Take a look at what Rightmove doesn’t tell you when you are searching for a property to rent or buy. Download the (free) Property Log extension for Google Chrome so you can see when a property was first listed, and what has happened to the rent or price since.

A two-bed flat on Hackney Road, for example, which was listed at £2,253 a month in March, has been gradually cut to £1,798 today, and is still on the market. Or a two-bedder in Chalk Farm, down from £1,690 a month to £1,365. In once so-trendy Shoreditch, a two-bedder is down from £3,467 to £2,752 a month. Put in any zone 1, 2 or 3 London postcode and the rent cuts litter the listings pages.

About a quarter of all Londoners are in the private rented sector, and on average they hand over more than 40% of their income to landlords, so any fall in rent is to be welcomed.

But there are always properties that come to the market overpriced and and for which the rent must be cut to find a renter or buyer. So I spoke to a south-west London letting agency manager, to further corroborate Elaine’s story.

She told me clients are simply no longer fussed about being close to a tube for work. “Sharer properties are struggling a lot – people don’t want to move in if their job is insecure … it’s a very weird market. Tenants are putting in low offers, and we’re telling landlords that if they are quality tenants, they should accept and maybe try to renegotiate back up next year.” She added that the agency’s rental “stock” is three times normal levels – and if university students don’t make it back in September, that number will jump even higher.

Is this just a blip? Let’s make one thing clear – this is very much a London thing. Rents in England outside the capital are much firmer, and rising in places. SpareRoom, a houseshare site, said its figures show London rents are down 7%, but outside of London they are up 2%. The ONS said private rental prices paid by tenants in the UK rose by 1.5% in the 12 months to June 2020.

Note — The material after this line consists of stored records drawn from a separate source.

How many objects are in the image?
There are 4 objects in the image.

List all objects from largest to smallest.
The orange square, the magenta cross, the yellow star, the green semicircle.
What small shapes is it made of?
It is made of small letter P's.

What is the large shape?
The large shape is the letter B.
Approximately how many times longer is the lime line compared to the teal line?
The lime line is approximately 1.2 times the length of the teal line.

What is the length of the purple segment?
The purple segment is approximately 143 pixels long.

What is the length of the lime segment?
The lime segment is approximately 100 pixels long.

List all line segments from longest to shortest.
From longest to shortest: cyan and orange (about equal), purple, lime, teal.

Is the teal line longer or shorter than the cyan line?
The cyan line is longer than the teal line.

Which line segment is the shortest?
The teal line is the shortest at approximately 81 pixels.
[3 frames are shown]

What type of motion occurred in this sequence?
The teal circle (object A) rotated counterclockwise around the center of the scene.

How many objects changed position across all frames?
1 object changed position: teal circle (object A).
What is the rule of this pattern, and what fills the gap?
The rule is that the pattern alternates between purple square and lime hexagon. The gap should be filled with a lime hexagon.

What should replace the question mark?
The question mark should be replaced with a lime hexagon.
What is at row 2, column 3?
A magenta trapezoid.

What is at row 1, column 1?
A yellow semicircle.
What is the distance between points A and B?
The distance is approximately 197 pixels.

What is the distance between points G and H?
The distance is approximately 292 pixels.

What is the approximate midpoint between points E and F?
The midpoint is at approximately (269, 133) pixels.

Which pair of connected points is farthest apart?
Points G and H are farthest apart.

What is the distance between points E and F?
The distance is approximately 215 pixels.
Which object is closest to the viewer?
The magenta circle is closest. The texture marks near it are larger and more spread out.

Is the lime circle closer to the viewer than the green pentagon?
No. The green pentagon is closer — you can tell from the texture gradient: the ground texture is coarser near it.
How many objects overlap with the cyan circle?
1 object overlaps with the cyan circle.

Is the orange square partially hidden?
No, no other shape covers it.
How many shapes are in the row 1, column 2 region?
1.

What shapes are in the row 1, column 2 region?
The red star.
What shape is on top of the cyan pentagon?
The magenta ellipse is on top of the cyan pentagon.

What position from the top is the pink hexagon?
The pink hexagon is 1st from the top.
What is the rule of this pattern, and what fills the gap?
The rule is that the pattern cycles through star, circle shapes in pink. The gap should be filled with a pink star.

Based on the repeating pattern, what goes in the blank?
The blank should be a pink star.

Coronavirus will also, one day, be history. But its legacy will be a permanent increase in working from home, which is likely to have a far bigger impact on London than any other location in England.

Interestingly, the same dynamics are present in New York, with rents down in the wake of coronavirus. The extra factor London has that New York doesn’t is Brexit and the stricter new immigration rules.

Don’t underestimate just how much London’s property market has been turbo-charged by the millions who have poured into the capital in the past three decades. Between 1987 and today, the city’s population leapt from 6.7 million to about 9.1 million, fuelling both the rental and purchase markets. If coronavirus and then Brexit repel people from the capital, it’s hard to see how rents and property prices can rise.

This, of course, will be good news for young adults locked out of the property market for so long, or who have been paying upwards of 50% to 60% of their income to a landlord. It also has big ramifications for much of the rest of England’s property market, with cash made from London sales pushing up prices elsewhere.

But a word of caution. Don’t be suckered into believing there will be a huge rent and house price crash, and all you have to do is sit on the sidelines and wait for a bargain. The “bubble” bit of the London market may be popping, but there is still a reserve army of eager buyers wanting to get their foot on the ladder. More will emerge after each successive price decline.

Interest rates will remain anchored close to zero for a long time yet, keeping loans affordable. The more likely outcome remains a long, gentle deflation in real rents and house prices in the capital in relation to earnings and inflation, peppered by the occasional mini-boom, rather than a sudden spiral down. Lots of places outside the capital could still see real gains, although not of the order of the past couple of decades.

Maybe, just maybe, this means we return to buying a home as a place to live in, rather than as an investment.